Im Hinblick auf die Hygiene in Zahnarztpraxen können wir uns entspannen, denn Keime haben es dort sehr schwer.

Ein frischer Hauch von Desinfektionsmittel liegt in der Luft. Türen, Böden, Möbel und Zahnarztstühle strahlen nur so vor Sauberkeit. Vom Zahnarzt wird man per Handschlag mit frisch desinfizierten Händen begrüßt, bevor er diese in sterile Einweghandschuhe hüllt. Am Behandlungsstuhl wurden vom Praxisteam bereits sterile Instrumente bereitgelegt, die nach jeder Behandlung ausgetauscht werden. Im Behandlungszimmer warten ein neuer Einwegbecher zum Ausspülen sowie eine frische Einwegserviette auf uns, die unsere Kleidung vor Wasserspritzern schützt. Und bevor die Behandlung beginnt, streift sich das Praxisteam noch schnell einen Einwegmundschutz um.

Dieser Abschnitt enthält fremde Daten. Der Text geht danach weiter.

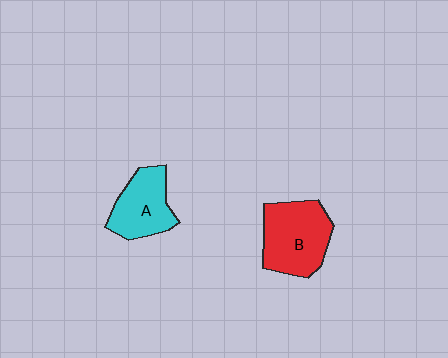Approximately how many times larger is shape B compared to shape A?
Approximately 1.3 times.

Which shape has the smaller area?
Shape A (cyan).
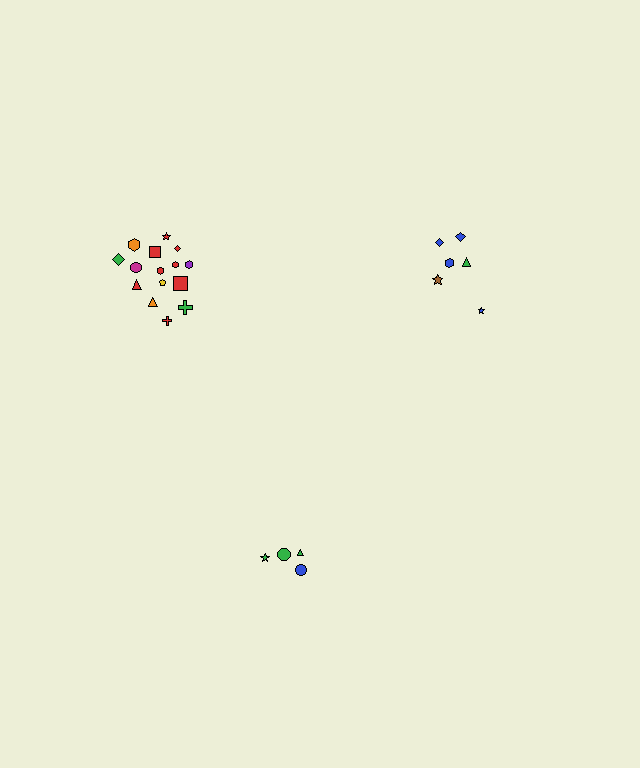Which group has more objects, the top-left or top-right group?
The top-left group.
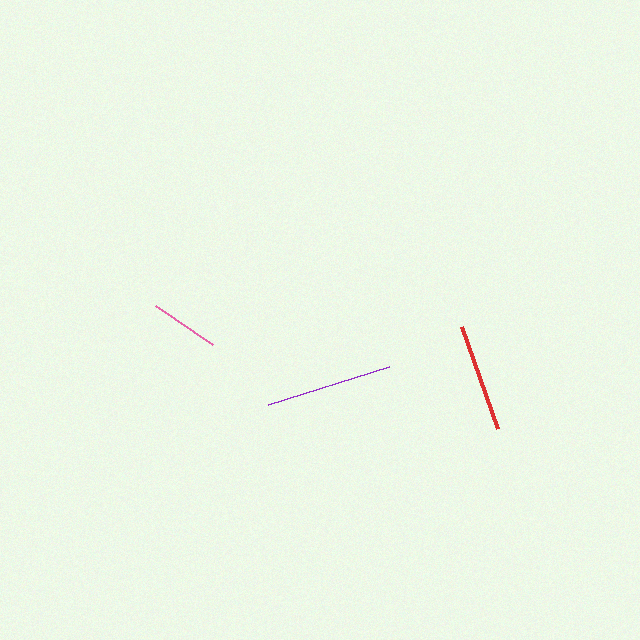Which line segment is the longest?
The purple line is the longest at approximately 126 pixels.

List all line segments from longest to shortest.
From longest to shortest: purple, red, pink.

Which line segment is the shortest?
The pink line is the shortest at approximately 69 pixels.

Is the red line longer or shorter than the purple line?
The purple line is longer than the red line.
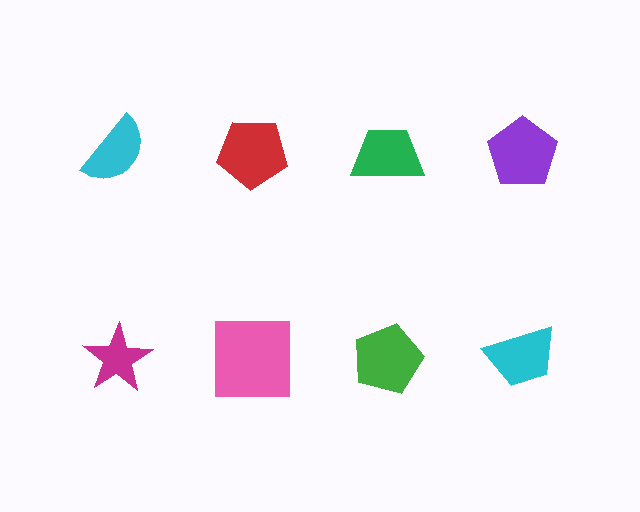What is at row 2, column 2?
A pink square.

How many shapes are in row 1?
4 shapes.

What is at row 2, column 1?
A magenta star.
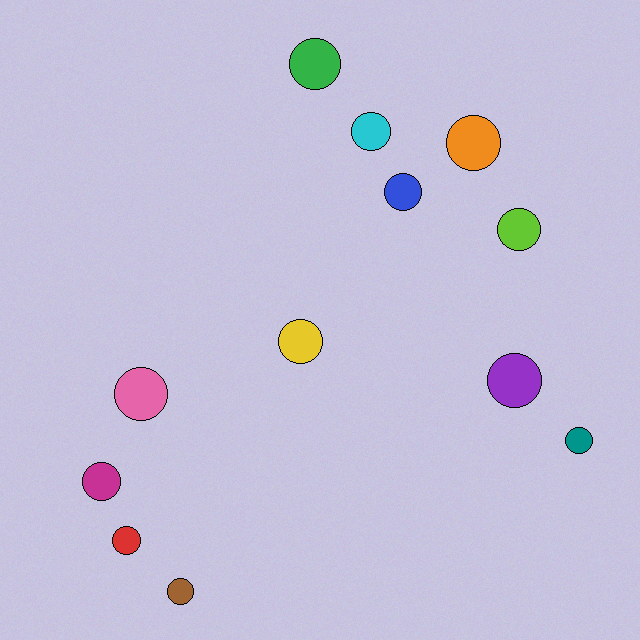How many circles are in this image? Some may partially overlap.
There are 12 circles.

„Deutsche Zahnärzte verfügen heute über einen Hygienestandard, der sich im Laufe meines Berufslebens kontinuierlich verbessert hat und heute als vorbildlich gelten kann“, so Prof. Dr. Stefan Zimmer, Leiter des Departments für Zahn-, Mund- und Kieferheilkunde der Universität Witten/Herdecke.

Einwegmaterialien: Einfach sicher

Einwegartikel wie Handschuhe, Mundschutz oder Patientenserviette sind aus der modernen Zahnmedizin nicht mehr wegzudenken und erhöhen die Sicherheit der Patienten und des Praxisteams erheblich. Aufwendige Reinigungsverfahren, die menschlichen Fehlern unterliegen und oft keine völlige Keimfreiheit garantieren können, werden damit einfach umgangen. Kein Wunder also, dass versucht wird, das Prinzip der Einwegnutzung auch auf andere Materialien auszuweiten, die potenziell mit Keimen belastet sein können.

Aktuellstes Beispiel sind wiederverwendbare Serviettenketten aus Metall oder Plastik, an denen die Einwegservietten befestigt werden. Wenn uns diese um den Hals gelegt werden, können sie sich in den Haaren verfangen und in direkten Kontakt mit unserer Haut kommen. Es sammeln sich Schweiß, Make-up sowie Hautreste in den Ritzen an – eine unappetitliche Vorstellung, wenn man bedenkt, dass dies auch schon bei den Patienten vor uns der Fall war. So ist es wenig verwunderlich, dass die Universität Witten/Herdecke im Rahmen einer Studie auf 70 Prozent der untersuchten Serviettenketten Keime nachweisen konnte – obwohl sie bereits gereinigt wurden. Prinzipiell besteht hier also das Risiko einer Kreuzkontamination.

Doch glücklicherweise bietet sich Zahnärzten auch hier bereits eine hygienische Alternative zu den „Keim-Ketten“ an: Einwegserviettenhalter, die zusammen mit der Serviette nach der Behandlung einfach entsorgt werden.

Gut zu wissen also, dass die Hygiene in Zahnarztpraxen ständig auf dem Prüfstand steht und von Zahnärzten kontinuierlich optimiert wird. Auch wenn es Angenehmeres gibt als Zahnarztbesuche, so kann man die Praxis zumindest mit dem guten Gefühl betreten: Keime haben hier keine Chance.